IMF says Pakistan’s economic situation is fragile
Thursday, October 09, 2008
By Mehtab Haider
ISLAMABAD: Estimating Pakistan’s financing gap at $7 billion in the current fiscal year, the International Monetary Fund (IMF) has said the country’s macroeconomic situation is very fragile and further significant losses in reserves would make it vulnerable to a crisis.
IMF Macroeconomic Assessment Letter about financial health of the country’s economy given to the Asian Development Bank on September 28, which paved the way for the release of $500 million, states that IMF’s staff preliminary projection for 2008-09 based on a continuation of the prevailing monetary policy stance, expected external financing and revised oil prices, saw external current account deficit of $14 billion (7.7 per cent of GDP).

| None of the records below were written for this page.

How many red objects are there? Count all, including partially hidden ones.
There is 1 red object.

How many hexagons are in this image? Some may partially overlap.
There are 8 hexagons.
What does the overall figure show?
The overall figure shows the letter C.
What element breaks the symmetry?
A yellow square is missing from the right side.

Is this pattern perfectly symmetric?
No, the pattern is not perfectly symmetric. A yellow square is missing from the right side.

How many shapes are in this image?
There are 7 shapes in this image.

With capital inflows of about $7 billion, the IMF staff estimates external financing gap of $7 billion. “Given the difficulties involved in forecasting capital inflow in an unsettled macroeconomic environment, this financing gap is subject to a high degree of uncertainty,” the fund further states.

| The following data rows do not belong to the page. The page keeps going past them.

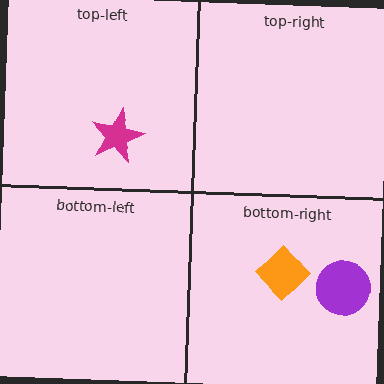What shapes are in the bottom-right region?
The purple circle, the orange diamond.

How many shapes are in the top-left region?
1.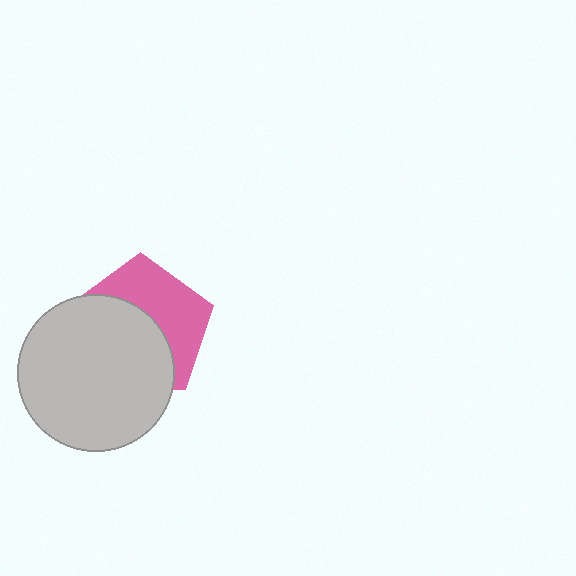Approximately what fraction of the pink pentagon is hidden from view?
Roughly 55% of the pink pentagon is hidden behind the light gray circle.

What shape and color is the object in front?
The object in front is a light gray circle.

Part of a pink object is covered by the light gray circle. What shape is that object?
It is a pentagon.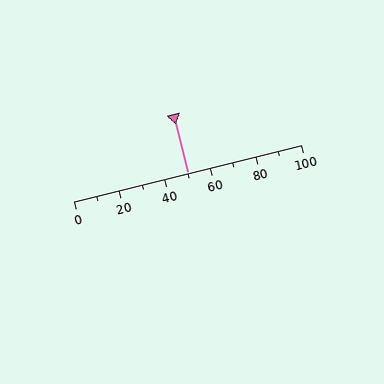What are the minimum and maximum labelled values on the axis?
The axis runs from 0 to 100.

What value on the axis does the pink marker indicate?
The marker indicates approximately 50.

The fund staff believes that tax revenues should be increased by at least 3-4 per cent of GDP over the medium term (from 10pc of GDP in 2007-08) by broadening the base of the general sales tax to services, taxing commercial agriculture under the income tax, eliminating other tax exemptions and significantly strengthening tax enforcement. On prospects of real GDP growth for 2008-09, the IMF says that GDP growth is expected to slow further to about 4.5 to 5pc in the current fiscal year while average inflation is projected to increase to 16 to 17pc owing in part to the envisaged pass through higher international prices of energy and food.
The country has set inflation target at 12pc for 2008-09. Recently, the country’s authorities specified their policy plans for the current fiscal year and stressed their commitment to addressing macroeconomic imbalances and putting the economy back on a sustained path.

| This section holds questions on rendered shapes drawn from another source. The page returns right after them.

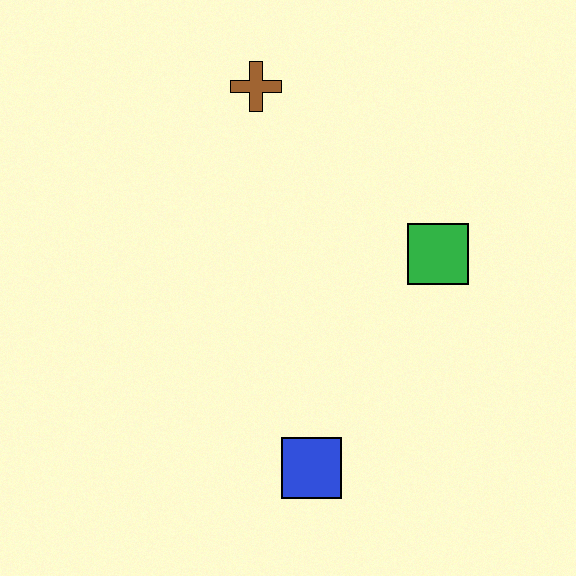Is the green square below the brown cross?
Yes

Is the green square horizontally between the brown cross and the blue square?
No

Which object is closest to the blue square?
The green square is closest to the blue square.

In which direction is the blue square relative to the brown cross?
The blue square is below the brown cross.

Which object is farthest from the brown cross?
The blue square is farthest from the brown cross.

Moreover, following the recent increases in the discount rate and the adoption of policy of greater exchange rate flexibility, the authorities indicated that the SBP stood ready to take further actions in this direction, as needed. The authorities also committed to meeting the government’s domestic financing needs through market based instruments and ensuring that both borrowing from the SBP is zero on a net basis at the end of each quarter, the IMF noted.
The authorities have taken some measures to by adjusting fuel and electricity prices as well as slowing down the development spending, further measures are required to achieve the target of reducing the fiscal deficit to 4.7pc of the GDP.
On the expenditure side, the IMF says, the authorities need to move ahead with planned increase in electricity tariff and with larger than budgeted reduction in other outlays to offset the impact of potentially higher interest rates on the government’s debt servicing.
This will require removing other subsidies, containing other non-interest current expenditures and carefully prioritizing development spending, said the IMF.
The authorities should also ensure the implementation of targeted social protection mechanism to cushion the impact of lower subsidies on vulnerable groups.
Regarding revenue generation, the IMF says a stronger than envisaged effort is needed to broaden the tax base by eliminating some tax exemptions.
On the monetary side, the IMF mentioned the recent increases in interest rates have been insufficient to stem reserve losses and eliminate the central bank financing of the government.
If the SBP follows guidelines outlined by the IMF, rupee will further depreciate against dollar in coming days, said market analysts. The IMF says looking beyond 2008-09, a further fiscal effort, together with continuation of tight monetary policy and exchange rate flexibility, will be required to notch a sustainable current account position and bring down inflation.
In particular, strong tax and policy administration measures will be necessary to further reduce the fiscal deficit.